Posté le par Arnaud Moign dans Informatique et Numérique

Des chercheurs du MIT ont intégré de l’électronique dans des filaments d’impression 3D FDM et conçu une machine d'impression dédiée. Cette technologie pourrait par exemple permettre de fabriquer des implants biomédicaux intégrant directement toute l’électronique nécessaire à leur fonctionnement.

La technologie d’impression 3D par dépôt de filament (FDM) a beau donner des résultats moins précis que des procédés comme la stéréolithographie (SLA), son coût extrêmement faible et la très grande variété de matériaux utilisables contribuent à sa popularité. Pour l’équipe du MIT, cette technique a un autre avantage : elle utilise une matière première sous forme de filaments, une morphologie qui se prête bien à l’intégration de fibres.

Un filament contenant des métaux, des semi-conducteurs et des polymères

Les fibres multimatériaux qui entrent dans la composition de ces nouveaux types de filaments sont en réalité développées depuis une vingtaine d’années par l’équipe du professeur Yoel Fink. Elles contiennent des dizaines de matériaux différents – métaux, semi-conducteurs et polymères –, chacun ayant une fonction qui leur est propre.

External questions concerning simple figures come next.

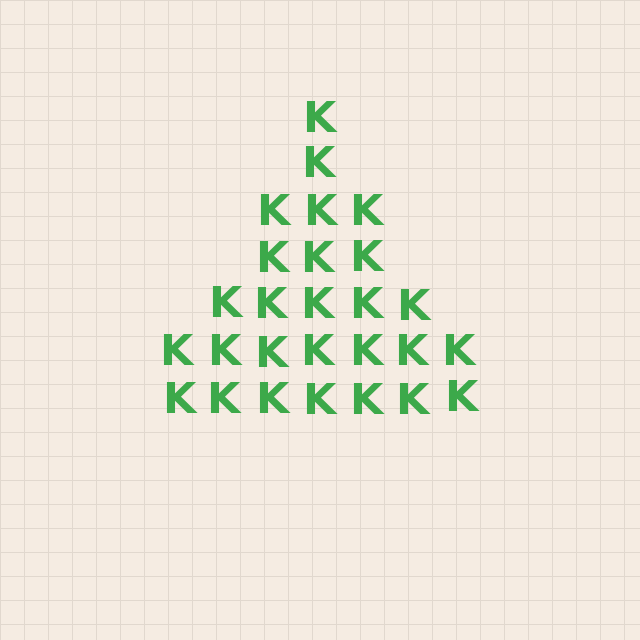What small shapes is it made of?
It is made of small letter K's.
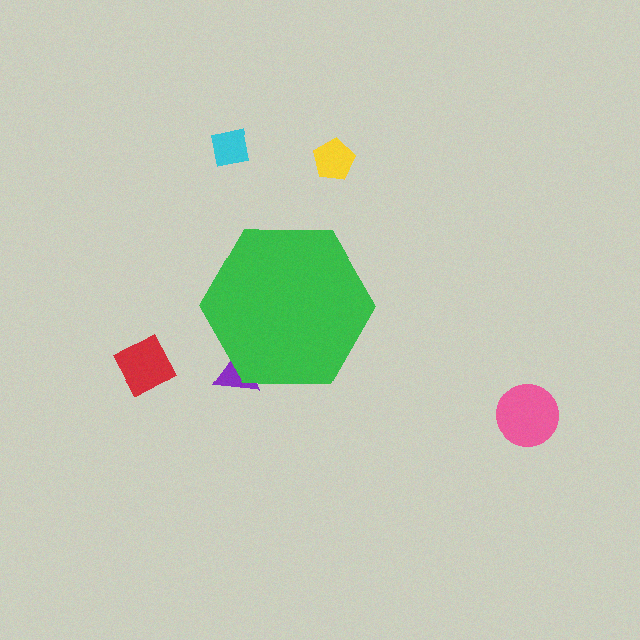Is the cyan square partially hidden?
No, the cyan square is fully visible.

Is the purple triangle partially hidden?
Yes, the purple triangle is partially hidden behind the green hexagon.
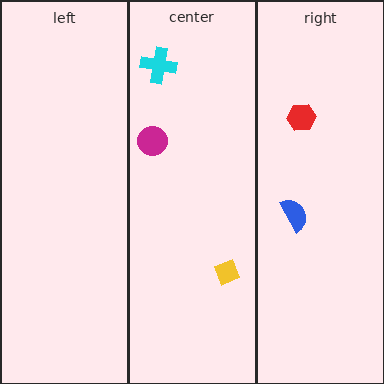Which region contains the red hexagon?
The right region.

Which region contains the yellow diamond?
The center region.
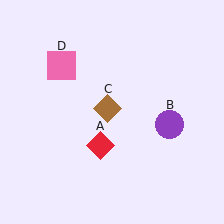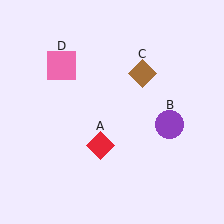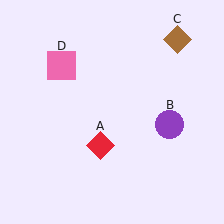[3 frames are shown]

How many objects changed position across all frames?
1 object changed position: brown diamond (object C).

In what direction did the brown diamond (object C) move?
The brown diamond (object C) moved up and to the right.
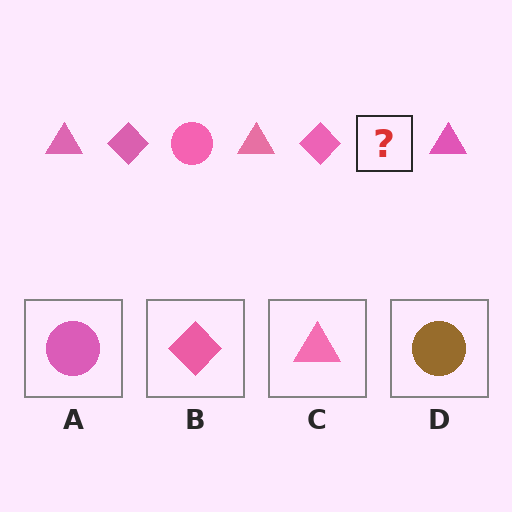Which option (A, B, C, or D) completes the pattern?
A.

Pour prouver le fonctionnement de cette technologie, les chercheurs ont ainsi réalisé un démonstrateur unique en son genre. Il s’agit d’une maquette d’aile d’avion imprimée avec un filament intégrant des composants électroniques capables d’émettre de la lumière et d’en détecter. Ce matériau, une fois alimenté en énergie, peut par exemple être employé dans le but de révéler la formation de microfissures.

Une imprimante modifiée pour préserver l’électronique

L’impression FDM classique utilise une buse chauffée pour conduire à la fusion complète du thermoplastique à extruder, ce qui n’est pas souhaitable dans le cas de l’impression multimatériaux. Par conséquent, afin de préserver la structure interne de ce nouveau filament, les chercheurs du MIT ont dû concevoir une buse d’extrusion sur mesure. Ainsi, cette nouvelle buse produit une chaleur plus faible et mieux contrôlée, de manière à ne fondre que l’extrême surface du filament. Ceci a également l’avantage d’accélérer fortement le processus d’impression puisque cette méthode permet d’imprimer trois fois plus vite qu’avec les autres procédés FDM.

De nombreuses applications biomédicales

Une telle technologie aurait des applications prometteuses en bioélectronique et tout particulièrement dans la conception d’implants biomédicaux. Si l’impression 3D est déjà utilisée dans le monde de la recherche pour la fabrication de supports favorables à la régénération cellulaire, ce nouveau procédé permettrait d’aller plus loin avec l’ajout de capteurs intégrés. Il deviendrait ainsi possible de suivre la croissance des cellules au cœur de l’implant.